# How to make my chariot work with 142 rear axle



## farmergeall (Oct 8, 2011)

Phoned chariot and they don't have a conversion kit for the 142 axle bikes. Just wondering if anyone has come up with a solution for this???

Thanks


----------



## titusquasi (Jan 5, 2006)

farmergeall said:


> Phoned chariot and they don't have a conversion kit for the 142 axle bikes. Just wondering if anyone has come up with a solution for this???
> 
> Thanks


That's a good question and one I will need an answer to eventually. Right now I am using a Chariot on a Yeti 575 but with a 135mm rear. I am using a DT RWS 10mm thru-bolt. The 10mm bolt is the perfect size to fit through the Chariot frame mount and I still have enough thread contact in the thru-bolt nut to make me comfortable. I did have to do some grinding to gain some clearance on the mount to clear the chainstay.
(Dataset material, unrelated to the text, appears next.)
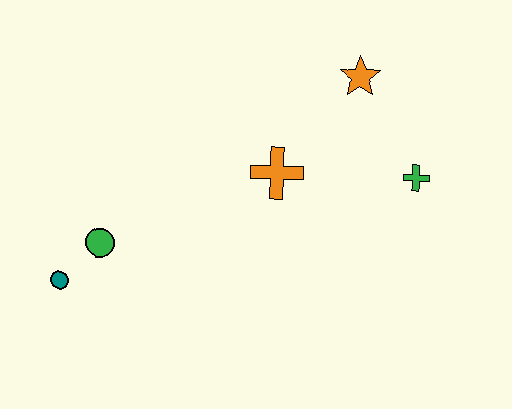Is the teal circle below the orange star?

Short story long...I would like to switch to the 142X12mm rear axle at some point. I don't see that there is any way to do this without a longer custom axle...and you would have to bore out the Chariot mount hole a bit.

The only other solution I can think of is to do some custom work to somehow fasten the Chariot axle mount to your chainstay. I was planning on doing this until I found out my 10mm thru-bolt works. I had not come up with a plan on how to accomplish the task.
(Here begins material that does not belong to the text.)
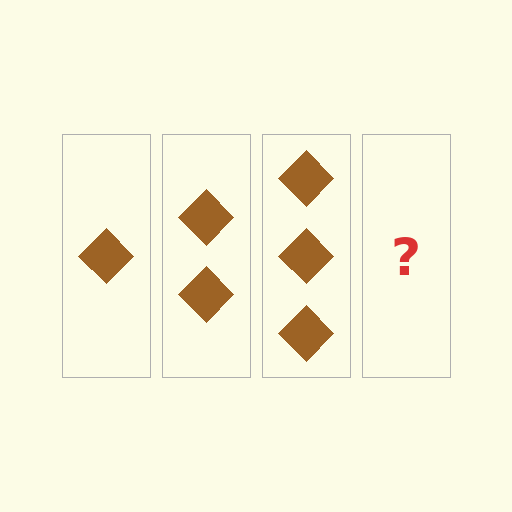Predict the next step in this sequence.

If you run across something I would be very interested in your solution. Good luck.


----------



## titusquasi (Jan 5, 2006)

Something else I just thought of...if your frame happens to use a rear Rock Shox Maxle in 142X12, maybe a 150X12 Maxle would allow you the extra length to attach the Chariot bracket and still get appropriate thread engagement.


----------



## farmergeall (Oct 8, 2011)

titusquasi said:


> Something else I just thought of...if your frame happens to use a rear Rock Shox Maxle in 142X12, maybe a 150X12 Maxle would allow you the extra length to attach the Chariot bracket and still get appropriate thread engagement.


Ya may just have to add a spacer or 2 to get take up the extra space.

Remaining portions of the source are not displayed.